SSA NoC Software
Through our collaboration with Prof. D. Soudris' group at the National Technical University of Athens (NTUA), we had access to Intel's Single Cloud Computer (SCC), a Network on Chip CPU with 32 dual Pentium cores connected through a very fast mesh network of routers. We investigated how this powerful processor architecture can be exploited to accelerate stochastic simulation.
Intel’s SCC is an experimental NoC processor consisting of 48 P54C cores, organized in pairs, called tiles. The tiles are inter-connected through a mesh network of routers. The main components of a tile are, apart from the two cores, a unified L2 cache memory (256KB assigned to each core), a router that connects the tile to the mesh network and a Message Passing Buffer (MPB). The latter component is used for the commitment and retrieval of messages between cores, thus enabling inter-core communication. Each core is assigned 8KB from the MPB of its tile. The SCC chip operates on a board that contains Dual In-Line Memory Modules (DIMMs) and subsystems that enable the training and control of the chip. Each core is booted with a version of the Linux operating system. The chip is partitioned in memory domains, each one containing 12 cores (6 tiles) that are assigned to a single DIMM through a Memory Controller (MC). That way, a portion of the main memory is assigned to each core, thus creating its private memory space. The chip allows dynamic voltage adjustment across each voltage domain of 4 tiles (8 cores). Dynamic frequency adjustment is performed across the frequency domain of a single tile.

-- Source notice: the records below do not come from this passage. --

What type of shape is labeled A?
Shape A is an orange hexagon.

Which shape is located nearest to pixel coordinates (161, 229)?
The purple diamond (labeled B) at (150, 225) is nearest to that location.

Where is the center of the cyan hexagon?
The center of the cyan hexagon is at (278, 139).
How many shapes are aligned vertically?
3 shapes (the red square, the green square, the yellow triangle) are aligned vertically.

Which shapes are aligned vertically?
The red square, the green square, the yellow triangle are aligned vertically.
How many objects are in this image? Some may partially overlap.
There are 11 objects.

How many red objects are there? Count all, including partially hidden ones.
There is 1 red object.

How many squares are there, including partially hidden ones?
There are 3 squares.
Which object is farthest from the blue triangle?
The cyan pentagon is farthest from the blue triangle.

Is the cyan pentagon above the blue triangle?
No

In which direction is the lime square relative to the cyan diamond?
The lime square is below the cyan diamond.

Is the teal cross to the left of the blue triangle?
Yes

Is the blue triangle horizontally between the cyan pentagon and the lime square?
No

The board of the SCC is connected to a Management Console Personal Computer (MCPC) over a Peripheral Component Interconnect Express (PCIe) cable. The SCC is programmed in a Single Program, Multiple Data (SPMD) fashion. The MCPC is equipped with a special library (called RCCE) that supports the Message Passing and the Dynamic Voltage and Frequency Scaling qualities of the SCC. The code is compiled on the MCPC and runs on the SCC. Even though each SCC core is independent, they all share the /shared directory both among them and with the MCPC. That way, exchange of data is possible from the MCPC to the SCC cores and vice versa. The MCPC also contains utilities for the measurement of the chip's power consumption along with other operation parameters.

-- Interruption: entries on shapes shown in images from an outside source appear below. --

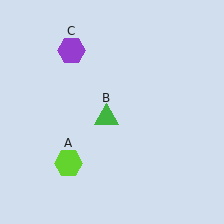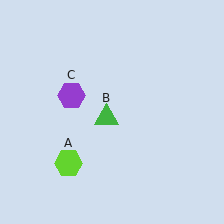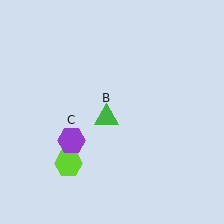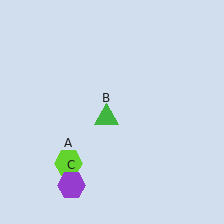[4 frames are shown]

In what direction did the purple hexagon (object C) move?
The purple hexagon (object C) moved down.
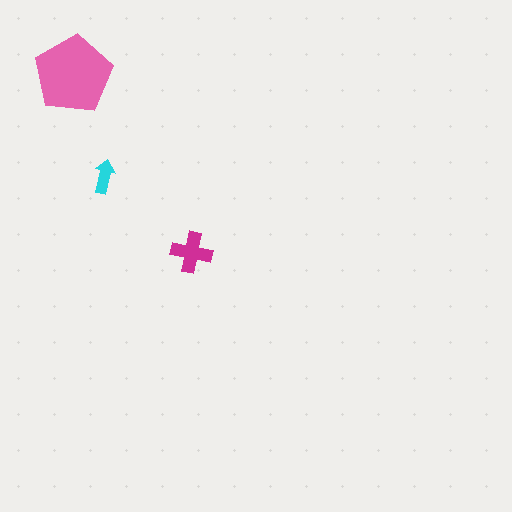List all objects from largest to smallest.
The pink pentagon, the magenta cross, the cyan arrow.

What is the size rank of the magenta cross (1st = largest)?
2nd.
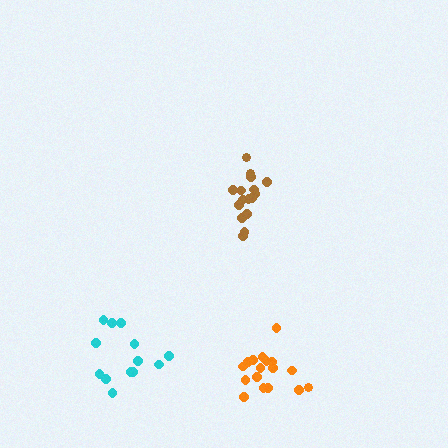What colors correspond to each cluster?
The clusters are colored: orange, brown, cyan.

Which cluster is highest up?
The brown cluster is topmost.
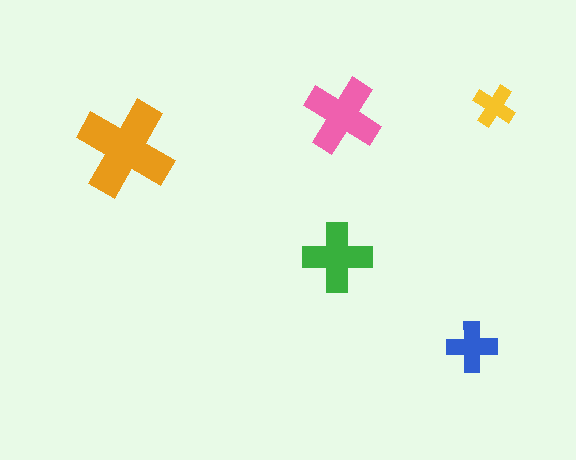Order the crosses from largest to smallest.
the orange one, the pink one, the green one, the blue one, the yellow one.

We have mapped efficiently both the FRM and the NRM Stochastic Simulation Algorithms to the SCC NoC. For this task we designed and implemented a parallel computing software framework for stochastic simulation of biochemical reaction networks for many-core CPUs. The framework developed regulates the entire flow of stochastic simulation that the user wants to perform. This includes configuring the simulation job taking into account parameters associated with the size of the biomodel (provided in a standard SBML file format) in terms of the number of molecular species (n) and reactions (m), the stochastic simulation algorithm (SSA) to be used (FRM or NRM), the desired mode of parallel operation (SSIP or MSIP), the total simulation time (lab time), the sampling period for the returned results, and the available processors (cores) in the "sectors" (memory domains) of the SCC processor. As a result the software framework developed fully prepares the system and performs the most efficient parallel simulation based on user choices and limitations of the available resources.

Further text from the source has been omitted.